Les importations européennes d’agrumes frais et transformés provenant d’Égypte.

En dix ans, les importations d’oranges fraîches des pays européens en provenance d’Égypte ont fortement augmenté, passant de 120.460 t à 492.220 t.

Les importations européennes d’oranges fraîches provenant d’Égypte.

En revanche, les exportations marocaines d’oranges vers l’Europe se sont effondrées, atteignant à peine 8.470 t en 2023-2024, contre 59.380 t durant la campagne 2013-2014.

Les importations européennes d’oranges fraîches provenant du Maroc.

Le Maroc reste, pour l’instant, un partenaire privilégié de l’Union européenne pour les clémentines et les mandarines. Lors de la dernière campagne, il a exporté 73.800 t vers l’Europe, un volume proche de celui d’il y a dix ans. Des exportations qui ont connu un pic notable de 127.430 t en 2021-2022.

Les importations européennes de clémentines et de mandarines provenant du Maroc.

Cependant, l’Égypte commence à concurrencer sérieusement le Maroc sur le marché des clémentines et des mandarines, réduisant progressivement l’écart entre les deux pays, surtout au cours des trois dernières années. Alors qu’en 2013-2014, les exportations égyptiennes de mandarines et de clémentines vers l’Europe étaient de 1.400 t seulement, elles ont atteint 33.110 t en 2023-2024, marquant une progression rapide dans ce segment, en particulier lors des trois dernières campagnes d’exportation. 

Les importations européennes de clémentines et de mandarines provenant d’Égypte.

Le Maroc place ses espoirs dans le contrat-programme

Plusieurs facteurs ont permis à l’Égypte de développer sa filière agrumicole de manière significative, notamment en termes d’investissement au niveau des infrastructures de production et de distribution. En outre, les terres fertiles dans la vallée et le delta du Nil offrent des conditions de sol et de climat idéales pour la culture des agrumes. La chaleur permet également d’allonger la saison de culture, assurant une production tout au long de l’année. 

Pour sa part, le Maroc mise sur le contrat-programme afin d’améliorer les indicateurs de la filière.
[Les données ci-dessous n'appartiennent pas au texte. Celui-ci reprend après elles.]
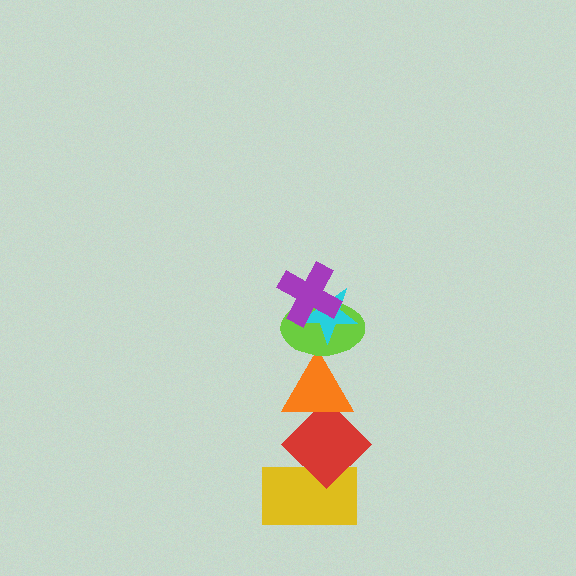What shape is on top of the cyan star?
The purple cross is on top of the cyan star.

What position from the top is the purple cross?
The purple cross is 1st from the top.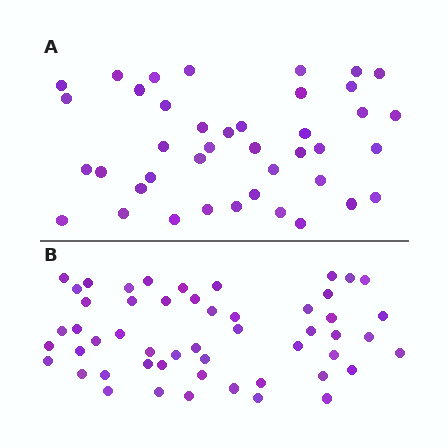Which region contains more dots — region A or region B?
Region B (the bottom region) has more dots.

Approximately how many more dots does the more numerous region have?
Region B has roughly 12 or so more dots than region A.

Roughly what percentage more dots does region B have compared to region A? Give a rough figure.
About 25% more.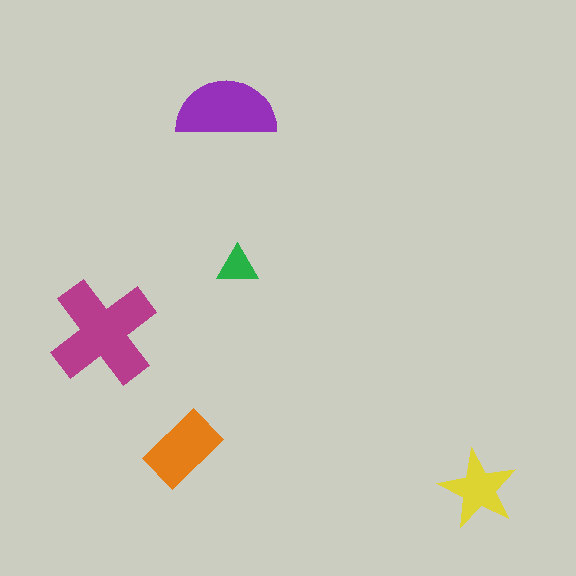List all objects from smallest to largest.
The green triangle, the yellow star, the orange rectangle, the purple semicircle, the magenta cross.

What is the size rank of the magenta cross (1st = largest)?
1st.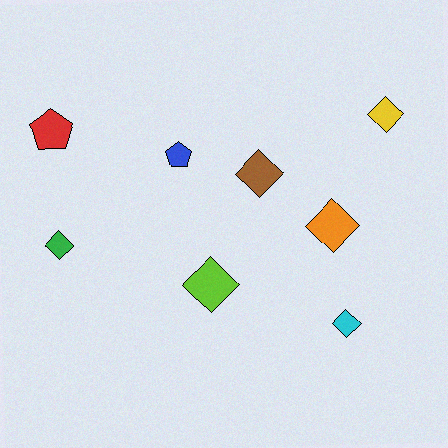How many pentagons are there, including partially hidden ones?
There are 2 pentagons.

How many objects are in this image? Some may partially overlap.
There are 8 objects.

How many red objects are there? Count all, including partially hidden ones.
There is 1 red object.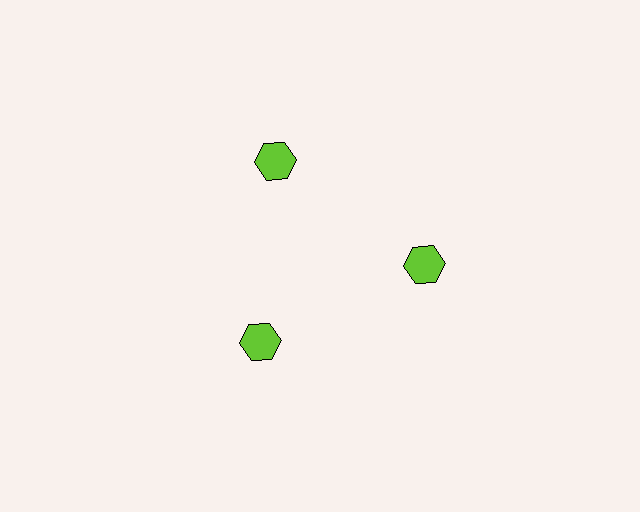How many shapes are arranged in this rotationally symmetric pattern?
There are 3 shapes, arranged in 3 groups of 1.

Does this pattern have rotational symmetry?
Yes, this pattern has 3-fold rotational symmetry. It looks the same after rotating 120 degrees around the center.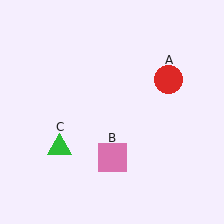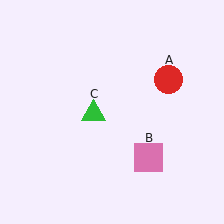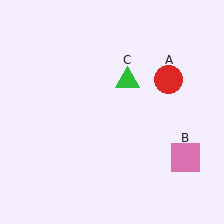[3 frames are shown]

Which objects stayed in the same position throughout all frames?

Il s’agira notamment d’atteindre les objectifs suivants à l’horizon 2030 :

la stabilisation de la superficie agrumicole actuelle avec une limite de 130.000 ha ;

le renouvellement et/ou la reconversion de 22.500 ha ;

– l’amélioration de la production pour atteindre 3.340.000 t, notamment à travers l’augmentation des rendements ;

l’amélioration du taux de conditionnement pour atteindre 66% contre 33% en 2020 ;

l’amélioration du taux de transformation pour atteindre 10% contre 2% en 2020 ;

la promotion des exportations pour atteindre 1.000.000 t contre 630.000 t en 2020.
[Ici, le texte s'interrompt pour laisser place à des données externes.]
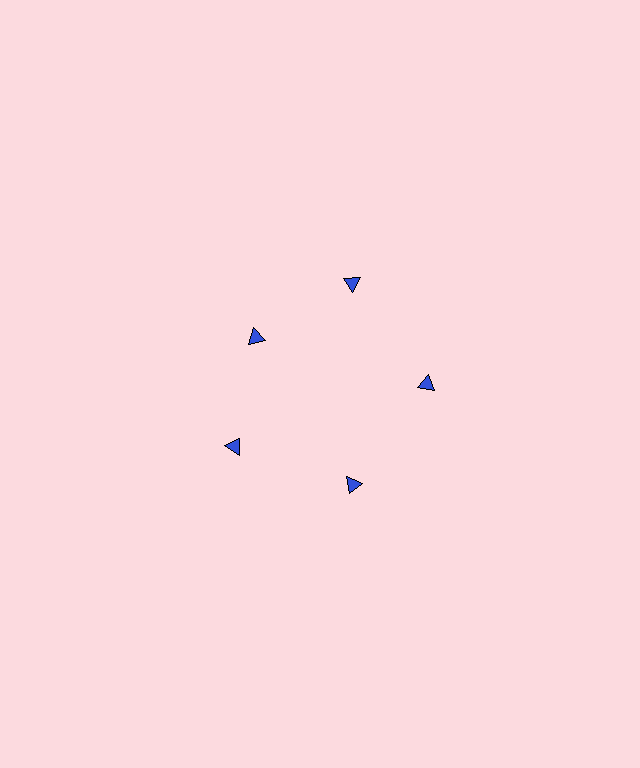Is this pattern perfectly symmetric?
No. The 5 blue triangles are arranged in a ring, but one element near the 10 o'clock position is pulled inward toward the center, breaking the 5-fold rotational symmetry.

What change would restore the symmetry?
The symmetry would be restored by moving it outward, back onto the ring so that all 5 triangles sit at equal angles and equal distance from the center.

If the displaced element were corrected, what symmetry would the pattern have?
It would have 5-fold rotational symmetry — the pattern would map onto itself every 72 degrees.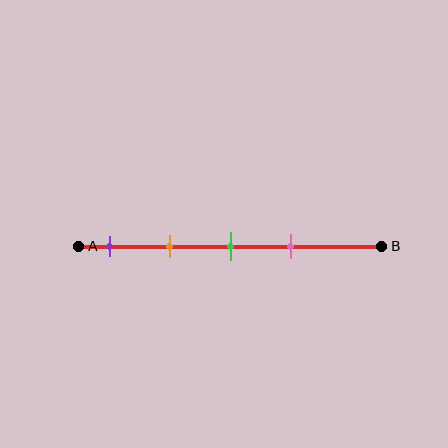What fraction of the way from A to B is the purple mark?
The purple mark is approximately 10% (0.1) of the way from A to B.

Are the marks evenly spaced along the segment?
The marks are evenly spaced relative to one another, but the end sections next to A and B have different lengths, so they do not divide the segment into equal parts.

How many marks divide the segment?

Toutefois, ces visées se heurtent à une problématique majeure, à savoir la pénurie d’eau, en particulier dans la région de Souss-Massa où les vergers d’agrumes occupent un peu plus de 39.000 ha dans le Souss, soit près de la moitié de la superficie nationale dédiée à cette filière. Cela dit, la production prévisionnelle augure d’une campagne d’exportation en amélioration par rapport à la saison précédente.